Originally, the Singer Featherweight came only in glossy black with gold decals, an ornate “Egyptian” scrolled face plate and a chromed balance wheel. 
1935 Singer Model 221 Featherweight with My Kiddo in the Background
The very earliest machines (like the 1935 issue shown in most of my photos for this review) had no markings on the stitch plate for seam allowances and did not have any numbers on the tension dial, but when these features were introduced they were quite popular and were often retrofitted at the owners' request.  The graduated stitch plate markings (introduced in 1956) facilitate sewing with a consistent seam width, and the numbered tension dial (which began to appear in 1935) makes it easier to switch back and forth between different types of projects, since you can make a note of the tension setting before you alter it and then just set it back to the same number when you are done.  Without a numbered tension dial, you would have to adjust tension through trial and error any time you make changes.  Since I only use my 1935 Featherweight for piecing with quilting weight cotton and Aurifil cotton thread, I rarely need to adjust the tension setting at all so it’s a non-issue for me.  I also prefer to use the adjustable cloth guide attachment (pictured below) to maintain an accurate seam allowance because the glare on a chromed stitch plate makes it difficult for me to see markings engraved on a stitch plate. 

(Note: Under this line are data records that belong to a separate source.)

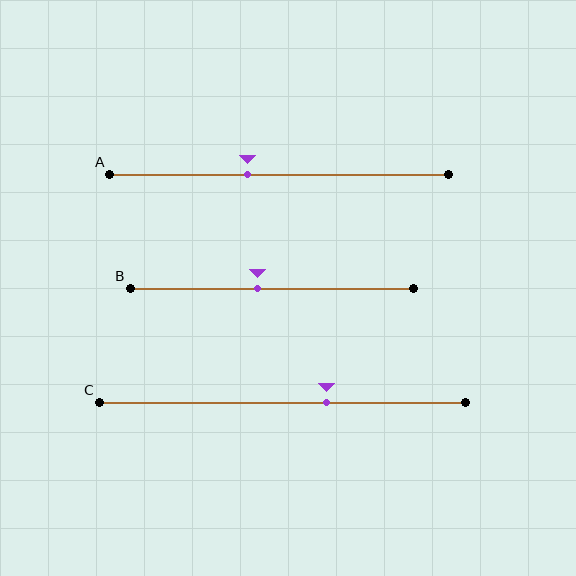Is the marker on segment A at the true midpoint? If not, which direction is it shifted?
No, the marker on segment A is shifted to the left by about 9% of the segment length.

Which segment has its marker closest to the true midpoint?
Segment B has its marker closest to the true midpoint.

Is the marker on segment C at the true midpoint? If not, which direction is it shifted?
No, the marker on segment C is shifted to the right by about 12% of the segment length.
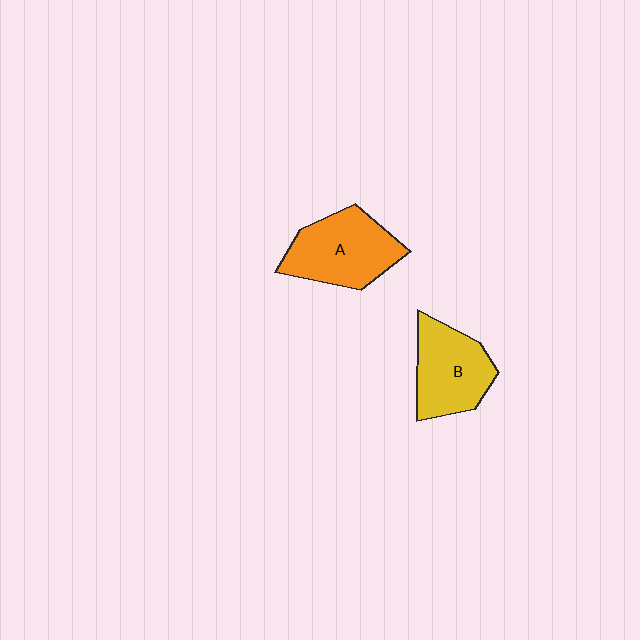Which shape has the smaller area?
Shape B (yellow).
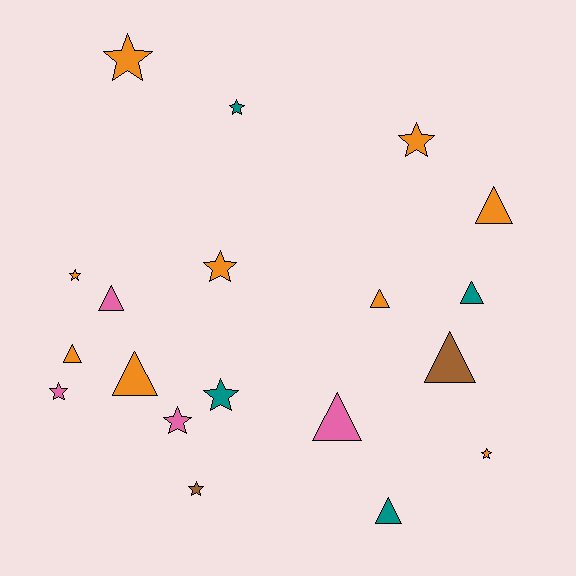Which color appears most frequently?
Orange, with 9 objects.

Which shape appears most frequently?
Star, with 10 objects.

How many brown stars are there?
There is 1 brown star.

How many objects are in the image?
There are 19 objects.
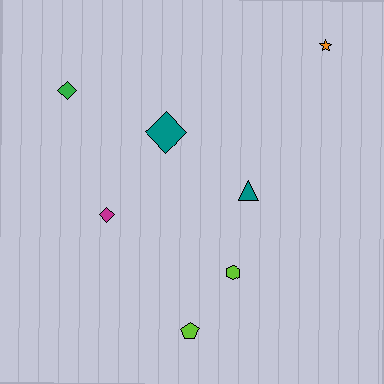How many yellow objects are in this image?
There are no yellow objects.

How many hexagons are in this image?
There is 1 hexagon.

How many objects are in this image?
There are 7 objects.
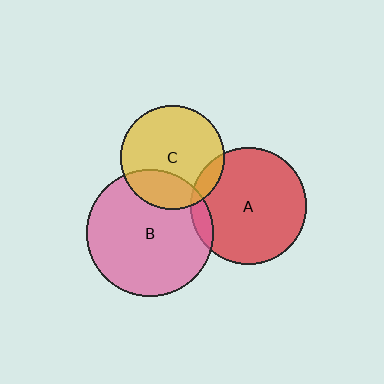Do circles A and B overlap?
Yes.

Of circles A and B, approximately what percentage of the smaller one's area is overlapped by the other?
Approximately 10%.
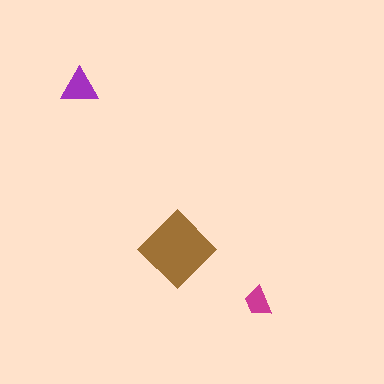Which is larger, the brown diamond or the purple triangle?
The brown diamond.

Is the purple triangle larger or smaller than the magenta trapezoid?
Larger.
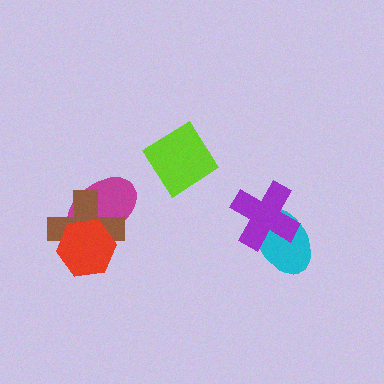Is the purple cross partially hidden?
No, no other shape covers it.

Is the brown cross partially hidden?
Yes, it is partially covered by another shape.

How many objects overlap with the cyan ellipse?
1 object overlaps with the cyan ellipse.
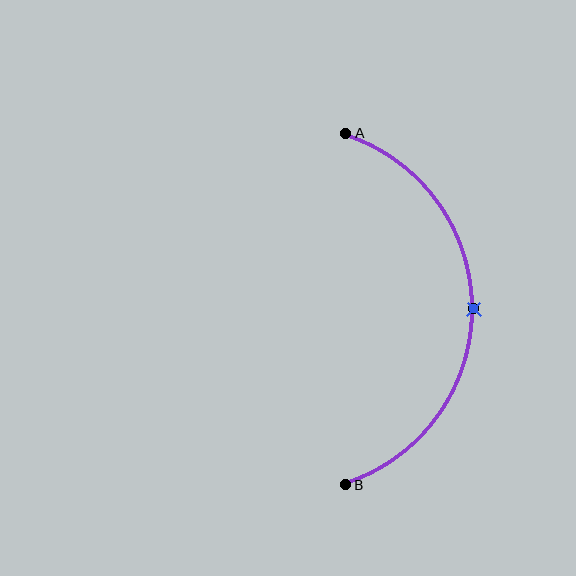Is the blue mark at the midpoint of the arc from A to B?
Yes. The blue mark lies on the arc at equal arc-length from both A and B — it is the arc midpoint.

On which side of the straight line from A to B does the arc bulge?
The arc bulges to the right of the straight line connecting A and B.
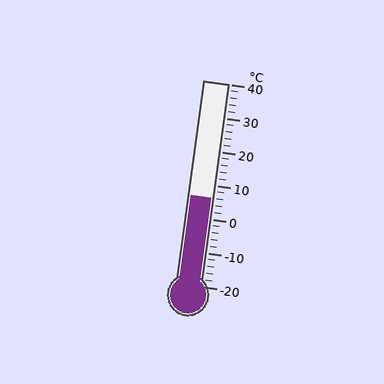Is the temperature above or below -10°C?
The temperature is above -10°C.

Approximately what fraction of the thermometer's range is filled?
The thermometer is filled to approximately 45% of its range.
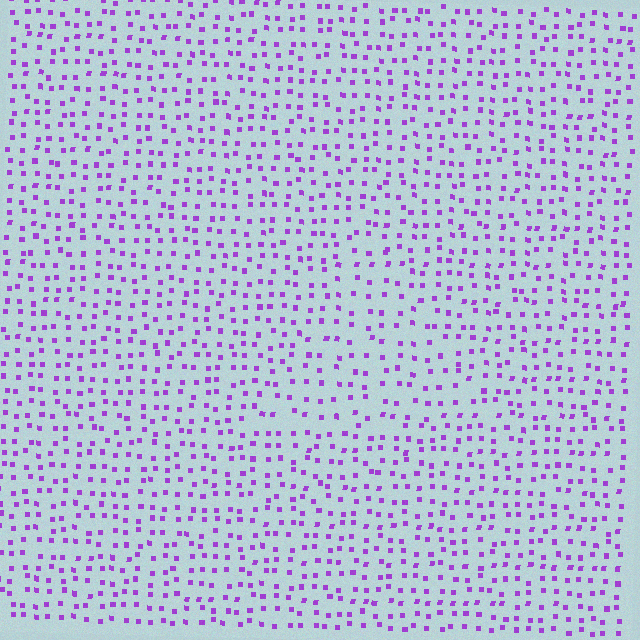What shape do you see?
I see a triangle.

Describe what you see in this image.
The image contains small purple elements arranged at two different densities. A triangle-shaped region is visible where the elements are less densely packed than the surrounding area.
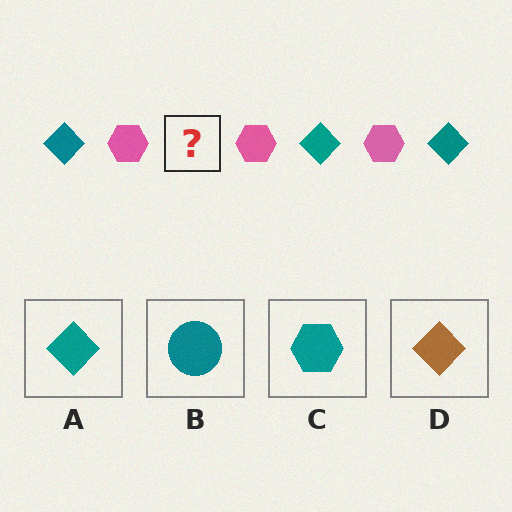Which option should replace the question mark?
Option A.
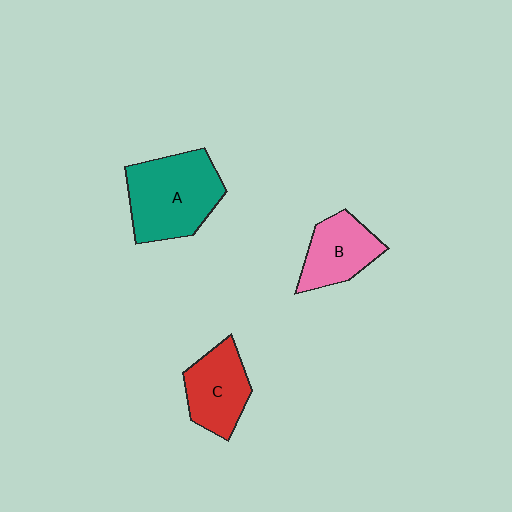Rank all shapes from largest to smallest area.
From largest to smallest: A (teal), C (red), B (pink).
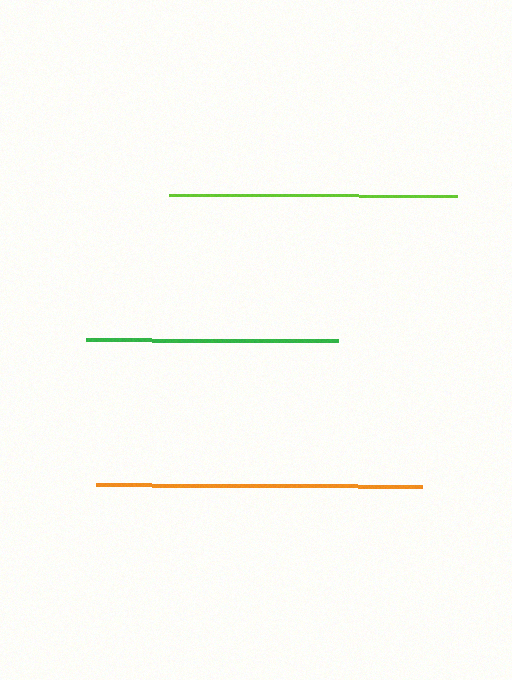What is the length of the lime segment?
The lime segment is approximately 288 pixels long.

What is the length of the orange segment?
The orange segment is approximately 326 pixels long.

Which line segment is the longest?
The orange line is the longest at approximately 326 pixels.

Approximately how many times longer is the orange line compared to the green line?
The orange line is approximately 1.3 times the length of the green line.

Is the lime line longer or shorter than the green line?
The lime line is longer than the green line.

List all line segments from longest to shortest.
From longest to shortest: orange, lime, green.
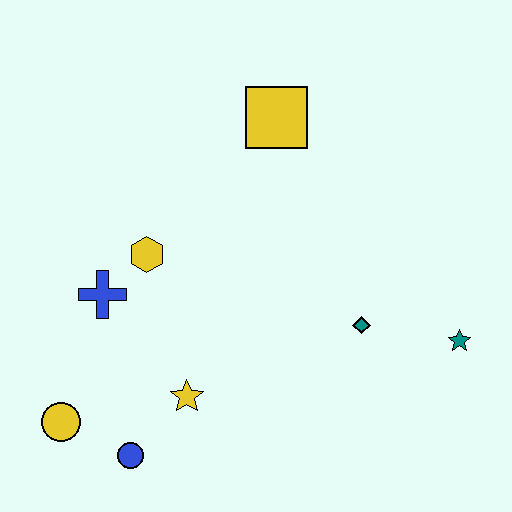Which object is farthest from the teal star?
The yellow circle is farthest from the teal star.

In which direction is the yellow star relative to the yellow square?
The yellow star is below the yellow square.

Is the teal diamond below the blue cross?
Yes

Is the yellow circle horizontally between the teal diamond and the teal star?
No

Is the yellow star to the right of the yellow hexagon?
Yes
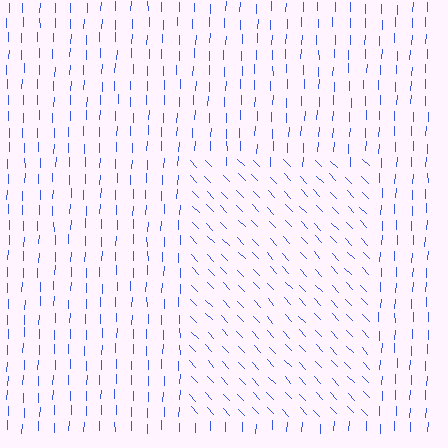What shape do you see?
I see a rectangle.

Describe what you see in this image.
The image is filled with small blue line segments. A rectangle region in the image has lines oriented differently from the surrounding lines, creating a visible texture boundary.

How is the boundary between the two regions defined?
The boundary is defined purely by a change in line orientation (approximately 45 degrees difference). All lines are the same color and thickness.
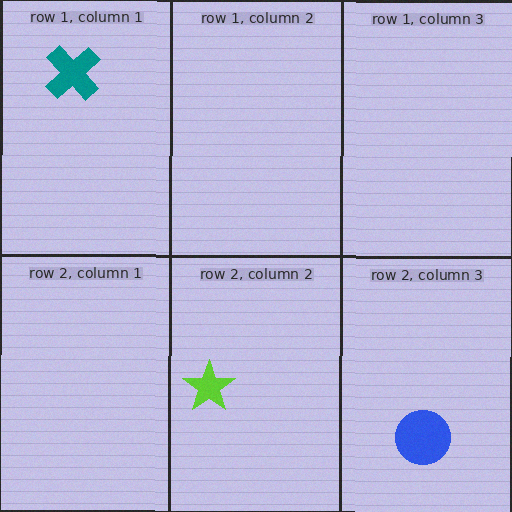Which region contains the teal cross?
The row 1, column 1 region.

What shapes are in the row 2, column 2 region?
The lime star.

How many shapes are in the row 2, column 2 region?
1.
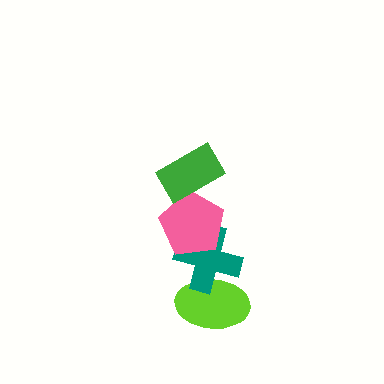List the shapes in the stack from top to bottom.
From top to bottom: the green rectangle, the pink pentagon, the teal cross, the lime ellipse.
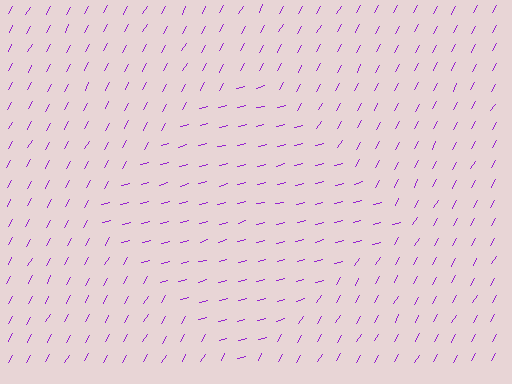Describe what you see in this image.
The image is filled with small purple line segments. A diamond region in the image has lines oriented differently from the surrounding lines, creating a visible texture boundary.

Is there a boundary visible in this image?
Yes, there is a texture boundary formed by a change in line orientation.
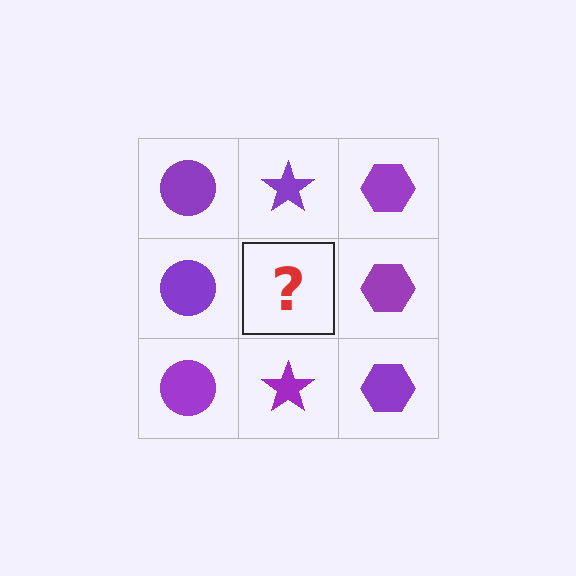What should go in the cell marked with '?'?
The missing cell should contain a purple star.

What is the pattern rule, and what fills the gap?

There are not nearly as many early Featherweights like mine out there without the numbered tension dial and graduated stitch plate – I only mention this so you can look for these features if they are important to you.
1951 Featherweight Model 221K with Numbered Tension Dial
Singer’s factories were converted for war production during World War II, and around that time or soon afterwards Singer stopped using chromed nickel plating on the balance wheel due to scarcity of those metals and the need to control costs.  In the late ‘40s or early ‘50s, Singer switched from the ornate Egyptian scrolled face plate style to a more modern, striated face plate, and the gold decals on the machine bed were updated at about that time as well. 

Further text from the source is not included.